Just to clarify, I use sets of these files that collectively add up to global model variables

You mean likes "tiles" ?

Yes -- one tile = 1 file in this example

Balinus commented 4 years ago

To effectively tackle this issue, having access to some problematic datasets would be welcomed.

How about using the files I mentioned at the top of this thread?

These get generated by running 04_netcdf.ipynb from GlobalOceanNotebooks :

outputs/nctiles-newfiles/interp/ETAN.nc
outputs/nctiles-newfiles/tiled/ETAN/ETAN.*.nc

ps. I just reran the notebook in binder & regenerated these without problem

Thanks, I was able to produce the files at home.

Balinus commented 4 years ago

Also, re-read the thread and wanted to clarify: when I spoke about "dimension" I was mostly referring to the dimensions of the datasets, not the units/measure of the variable itself. Hence, the need to distinguish between a rotated latitude "dimension" versus the latitude grid (a variable in the dataset, not the one of the dimension) of a datasets for projected grids.

Anyway, I'll be forced to think about a more general solution to this!

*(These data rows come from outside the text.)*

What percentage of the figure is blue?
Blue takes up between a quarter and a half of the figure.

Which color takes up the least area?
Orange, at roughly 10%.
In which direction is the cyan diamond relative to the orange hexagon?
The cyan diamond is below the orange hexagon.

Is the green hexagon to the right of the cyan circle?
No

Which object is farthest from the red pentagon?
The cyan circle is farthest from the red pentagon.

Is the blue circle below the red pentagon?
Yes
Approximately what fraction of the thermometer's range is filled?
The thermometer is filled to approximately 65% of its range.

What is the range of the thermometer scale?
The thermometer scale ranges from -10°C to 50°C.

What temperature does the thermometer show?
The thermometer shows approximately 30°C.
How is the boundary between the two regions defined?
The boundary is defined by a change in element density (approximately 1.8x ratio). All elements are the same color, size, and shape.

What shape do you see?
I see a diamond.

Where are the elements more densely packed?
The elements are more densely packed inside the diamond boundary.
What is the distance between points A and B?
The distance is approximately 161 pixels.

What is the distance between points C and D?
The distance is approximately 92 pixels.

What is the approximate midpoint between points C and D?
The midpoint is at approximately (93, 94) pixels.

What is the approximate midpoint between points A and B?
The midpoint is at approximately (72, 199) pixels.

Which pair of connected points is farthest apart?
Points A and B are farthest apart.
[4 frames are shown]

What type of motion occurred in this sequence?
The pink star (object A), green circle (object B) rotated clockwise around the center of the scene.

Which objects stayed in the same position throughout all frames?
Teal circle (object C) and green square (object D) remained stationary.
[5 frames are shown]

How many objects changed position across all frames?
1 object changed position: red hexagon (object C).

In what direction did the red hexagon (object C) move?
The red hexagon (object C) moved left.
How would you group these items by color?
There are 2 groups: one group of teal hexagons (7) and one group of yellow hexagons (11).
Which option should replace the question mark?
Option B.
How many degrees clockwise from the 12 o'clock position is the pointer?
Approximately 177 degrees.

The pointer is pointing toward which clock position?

edit - For example, for this dataset, there is rlat and rlon.

Dimensions
   rlat = 412
   rlon = 424
   time = 2920
   bnds = 2

Variables
  lat   (424 × 412)
    Datatype:    Float64
    Dimensions:  rlon × rlat
    Attributes:
     standard_name        = latitude
     long_name            = latitude
     units                = degrees_north

  lon   (424 × 412)
    Datatype:    Float64
    Dimensions:  rlon × rlat
    Attributes:
     standard_name        = longitude
     long_name            = longitude
     units                = degrees_east

  pr   (424 × 412 × 2920)
    Datatype:    Float32
    Dimensions:  rlon × rlat × time
    Attributes:
     grid_mapping         = rotated_pole
     _FillValue           = 1.0e20
     missing_value        = 1.0e20
     standard_name        = precipitation_flux
     long_name            = Precipitation
     units                = kg m-2 s-1
     coordinates          = lon lat
     cell_methods         = time: mean

  rlat   (412)
    Datatype:    Float64
    Dimensions:  rlat
    Attributes:
     standard_name        = grid_latitude
     long_name            = latitude in rotated pole grid
     units                = degrees
     axis                 = Y

  rlon   (424)
    Datatype:    Float64
    Dimensions:  rlon
    Attributes:
     standard_name        = grid_longitude
     long_name            = longitude in rotated pole grid
     units                = degrees
     axis                 = X
Balinus commented 4 years ago

I've sketched some code in #137

It's pretty rough right now but so far it works. Just not sure about the robustness though. Haven't had the time to test your files @gaelforget but I'm pretty sure it does not work. I'm currently testing for axis (optional attribute in CF files) and standard_name attributes of the dimensions. Will add long_name later.

Balinus commented 4 years ago

@gaelforget In the files produced by the Notebook, both lat_c and lon_c has a longitude attribute as their long_name.